誰も声には出さなかったが、その瞬間、ここにいた全員が「生き残りの核」を自覚した。


 


 ***


 


 会話は途切れ途切れだったが、要点は伝わった。

——両拠点の生存確認。

——優先課題は水・医療・消火・通信・治安。

——〈大和〉を中継にして全国へのメッセージを発すること。


榊原は、かすかな声で最後に言った。

「沢渡。国民に言え。政府は機能している。どんな形であれ、それを一言で示せ」


沢渡は目を閉じ、頷いた。

「必ず」


 


 ***


 


 通話が切れたあと、官邸地下には重い沈黙が戻った。

だが先ほどまでの焦燥はなかった。

「繋がった……」

通信士が小さく呟いた。


榊原はゆっくりと立ち上がり、壁際に立つスタッフを見回した。

「我々は生きている。

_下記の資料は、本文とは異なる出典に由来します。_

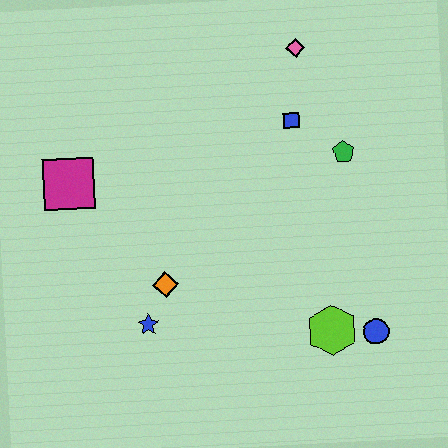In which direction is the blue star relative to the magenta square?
The blue star is below the magenta square.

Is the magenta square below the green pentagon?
Yes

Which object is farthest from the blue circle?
The magenta square is farthest from the blue circle.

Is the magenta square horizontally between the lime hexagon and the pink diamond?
No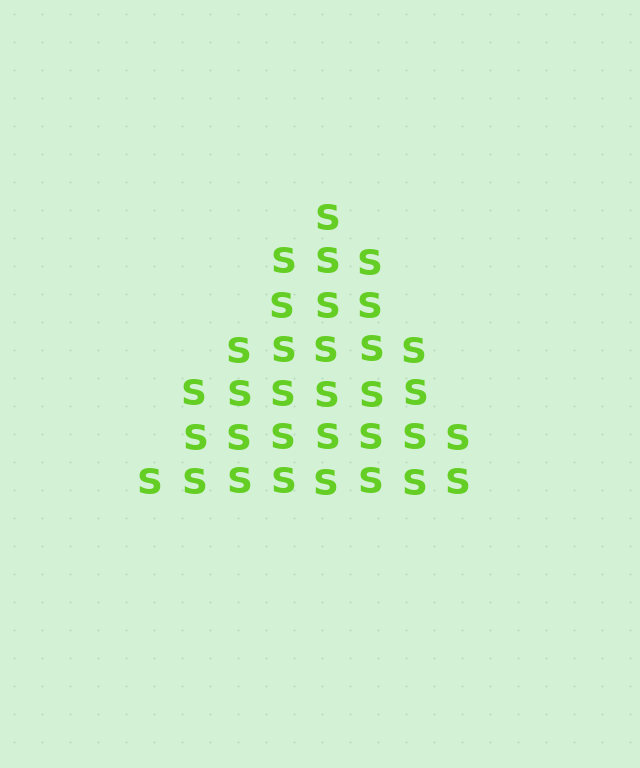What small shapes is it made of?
It is made of small letter S's.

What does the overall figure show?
The overall figure shows a triangle.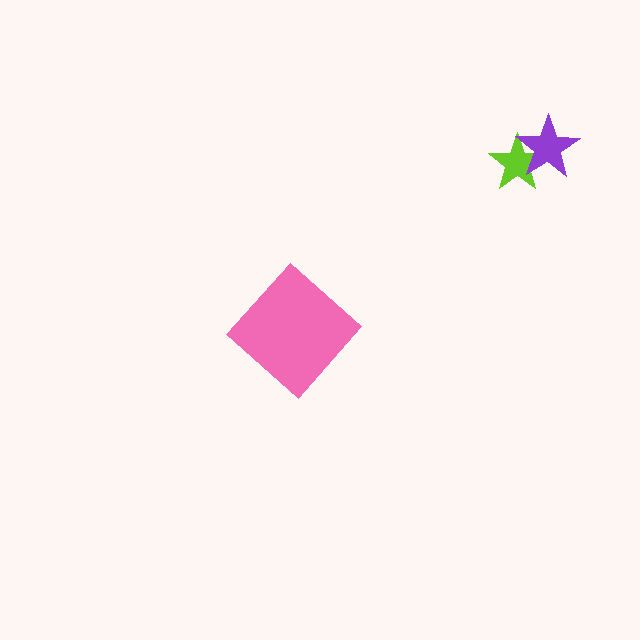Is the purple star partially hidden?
No, no other shape covers it.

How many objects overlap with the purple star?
1 object overlaps with the purple star.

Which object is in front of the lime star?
The purple star is in front of the lime star.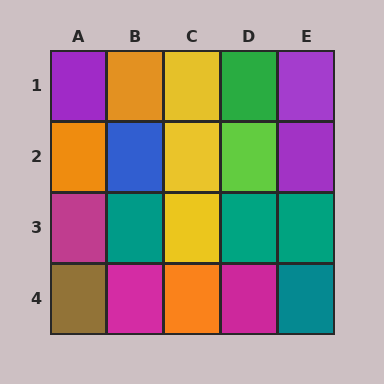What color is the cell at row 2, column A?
Orange.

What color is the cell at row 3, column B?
Teal.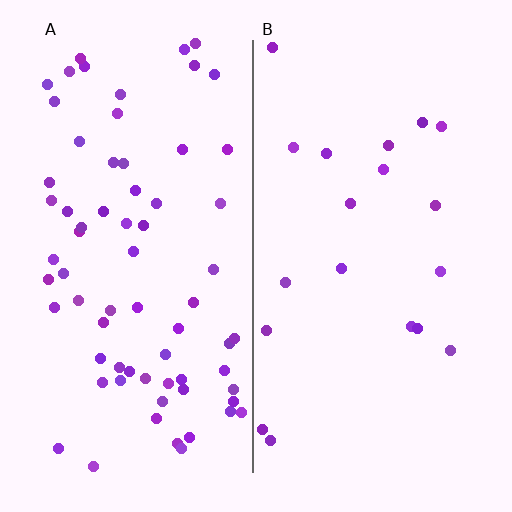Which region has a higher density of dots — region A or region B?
A (the left).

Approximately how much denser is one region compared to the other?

ならば、七二時間を支配する。水から始める」


赤い非常灯の下で、総理の言葉は硬く響いた。

それは、焼け野原の中に立つか細い柱だった。


 


 ***


 


 防災庁地下。

マイクを置いた沢渡は、深く息を吐き出した。

胸の奥で震える声を押し殺しながら、周囲を見回す。

「……官邸は生きています。総理と連絡が取れました」


会議室にいた誰もが、はじめは耳を疑ったように顔を上げた。

次の瞬間、疲労で濁っていた瞳に光が戻った。


「……じゃあ、本当に……」

「はい。私たちは、見捨てられていない」


沢渡は立ち上がり、ホワイトボードに黒マーカーで五文字を書いた。


水 医療 消火 通信 治安


「——これが総理の優先順です。ここから七二時間、命令はこの順番に従って流します」


その言葉と共に、赤い非常灯に照らされた会議室は、ようやく「国家の頭脳」として動き出した。